Cheating

A Scientist Calls for Integrity In Classrooms and Beyond

Today, I attended a luncheon and heard a presentation from Dr. Caroline Cocker. She is a scientist who was featured in Ben Stein’s movie “Expelled: No Intelligence Allowed.” The movie highlighted the censorship that is going on in the scientific community regarding Intelligent Design. Dr. Cocker was a victim of just such political correctness at George Mason University.

She now has written a book about her ordeal (Free to Think) and launched the American Institute for Technology and Science Education.

AITSE’s mission to promote scientific integrity in education, medicine, and research. Her presentation today highlighted the problem that lack of integrity has brought to society. She pointed out three areas in particular:

Cheating among students. Anyone involved in schools knows this a serious problem. Dr. Crocker pointed out that 80% of high school students admit to cheating and 50% of them don’t think it is wrong. In college, 70% admit to cheating. She also explained that many professors don’t penalize students for cheating because the professors’ performance evaluations are done by the students themselves!

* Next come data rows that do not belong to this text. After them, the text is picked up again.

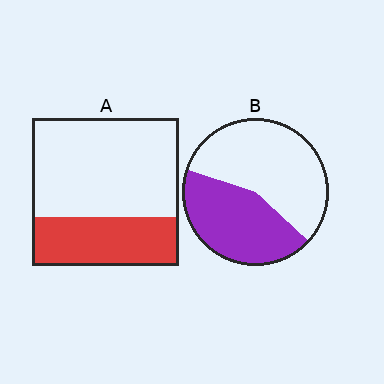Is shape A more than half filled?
No.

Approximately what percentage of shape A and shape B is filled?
A is approximately 35% and B is approximately 45%.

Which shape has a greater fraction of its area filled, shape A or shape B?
Shape B.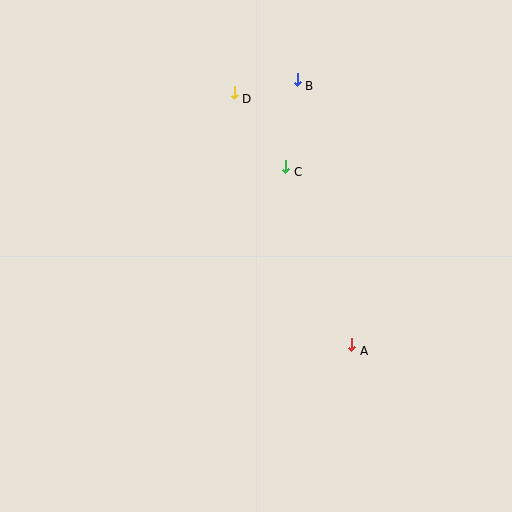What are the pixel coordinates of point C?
Point C is at (286, 172).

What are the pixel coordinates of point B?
Point B is at (297, 86).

Cheating is also a problem among medical students. One survey she highlighted indicated that 39% of med students reported that they witnessed cheating by classmates. This, of course, undermines the public’s confidence in the profession.

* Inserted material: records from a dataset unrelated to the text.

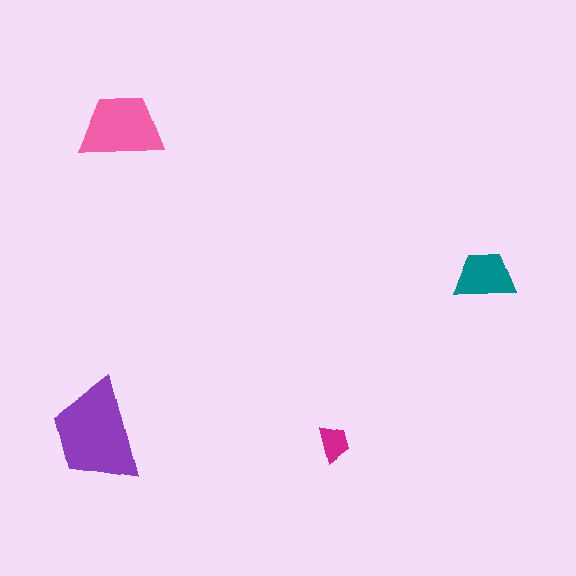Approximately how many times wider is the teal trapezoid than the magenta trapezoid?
About 2 times wider.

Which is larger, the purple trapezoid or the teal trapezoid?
The purple one.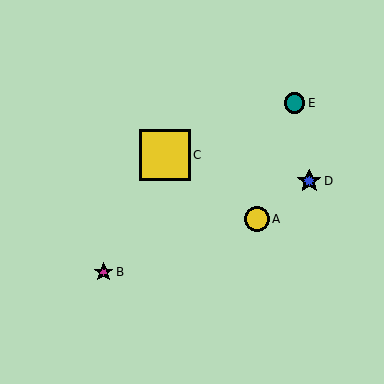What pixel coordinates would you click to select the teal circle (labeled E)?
Click at (295, 103) to select the teal circle E.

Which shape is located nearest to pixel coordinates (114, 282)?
The magenta star (labeled B) at (104, 272) is nearest to that location.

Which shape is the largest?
The yellow square (labeled C) is the largest.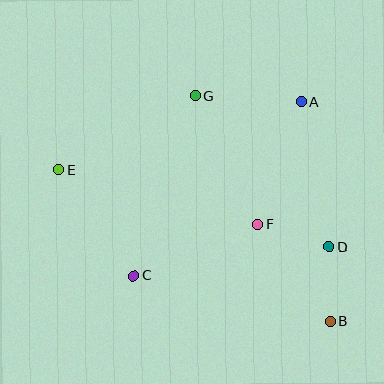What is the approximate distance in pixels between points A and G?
The distance between A and G is approximately 106 pixels.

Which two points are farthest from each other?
Points B and E are farthest from each other.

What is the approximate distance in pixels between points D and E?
The distance between D and E is approximately 281 pixels.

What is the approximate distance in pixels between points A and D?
The distance between A and D is approximately 148 pixels.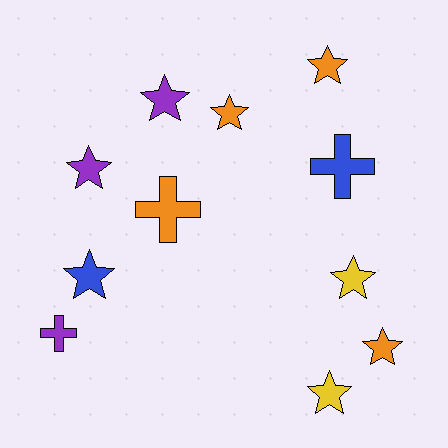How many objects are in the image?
There are 11 objects.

Skewing research on pharmaceuticals. Dr. Crocker talked, from personal experience, about how drug companies who fund scientific research suppress data that is not favorable for their marketing while using confidentiality agreements to keep the negative information from reaching the public.

Censorship in classrooms. Dr. Crocker explained how she was disciplined and eventually removed from her teaching post for merely giving one lecture in which she exposed college students to a range of scientists’ views on the issue of evolution. The student who claimed to the Dean that she was teaching “creationism” was the same student Dr. Crocker had earlier disciplined for cheating.

Students need to understand that scientists are not as objective as they are often portrayed. Because bias is a challenge in every field of science, Dr. Crocker is calling on scientists to join AITSE and challenge their profession to acknowledge and repair this growing problem. The challenge for Dr. Crocker is that the scientists who call on their colleagues to have more integrity run the risk of being “drummed out the corp” by the very people who are lacking in integrity.